Vlad casi no esperó.
—De acuerdo. Con una condición.
—¿Cuál?
—No lucharé con él mientras lleve la corona que usó mi padre. Ponla a un lado en el campo, como premio para el ganador.
—Aceptado. Digamos… —Miró alrededor—. Cuando la sombra de aquel roble toque el arroyo. Eso nos daría suficiente tiempo para quitar del campo a los heridos y a los muertos, y a vosotros para prepararos.
—Como diga el jupan.
—Muy bien. —Albu hizo girar la cabeza del caballo y después miró hacia atrás—. No te pareces mucho a tu padre. ¿Tienes la mitad de su destreza en las lizas?
Vlad sonrió.
—Pronto lo sabrás, jupan Albu.
El boyardo asintió y espoleó los flancos del caballo. Mientras se alejaban, izaron tres veces la bandera blanca de parlamento; era una evidente señal, porque el águila de Vladislav fue levantada una vez en respuesta. De inmediato, algunos soldados Danesti bajaron al valle a recoger a los heridos y a los muertos; otros se distribuyeron sobre la cresta de la montaña. De su lado, los gritos rápidamente confirmaron la noticia que había empezado a circular, y el ejército de Vlad empezó a hacer lo mismo: ocuparse de los compañeros caídos; buscar un sitio con mejor vista.
Vlad dio media vuelta, bajando la mano.
—¿Y bien, Ion?
—¿Qué puedo decir ahora? —respondió su amigo—. Has aceptado el desafío delante de todos. Ahora, aunque quisieras irte…
—No lo haré. —Vlad miró sobre el valle y después hacia arriba—. Esto acaba hoy. Con mi Dragón en el cielo, sobre mi cabeza. —Empezó a andar hacia atrás, sobre la cumbre; más allá, Kalafat estaba atada y Stoica reunía ya todo lo necesario para un combate a caballo—. Ion —dijo—, ¿tienes algo más que pedirme, además de prudencia?
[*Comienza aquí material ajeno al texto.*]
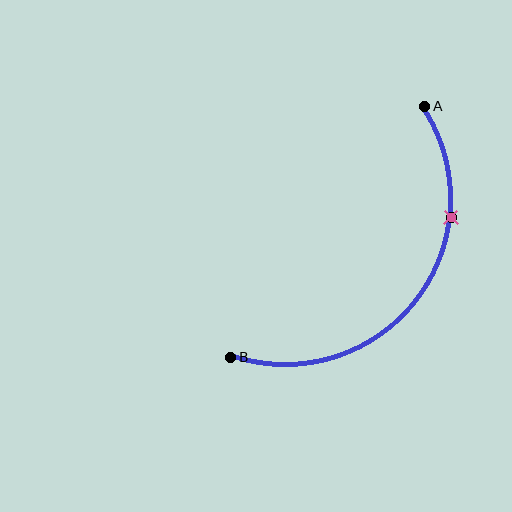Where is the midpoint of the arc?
The arc midpoint is the point on the curve farthest from the straight line joining A and B. It sits below and to the right of that line.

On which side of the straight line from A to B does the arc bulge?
The arc bulges below and to the right of the straight line connecting A and B.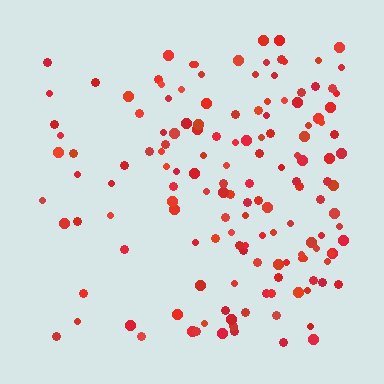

—No mucho —dijo Ion—. Vladislav es muy bueno como competidor de justas y con frecuencia ha vencido en las lizas…
Se interrumpió.
—En cambio, yo, ibas a decir, no he tenido tiempo para practicar torneos y códigos de caballería. —Sonrió y levantó una mano para interrumpir las disculpas—. Pero ésta no es una justa decorosa, por los sedosos favores de una dama. Luchamos por la corona de Valaquia. Por la corona de mi padre. —La sonrisa lo abandonó de nuevo, antes de volver a mirar la brillante luz que había en el cielo—. Y yo la ganaré.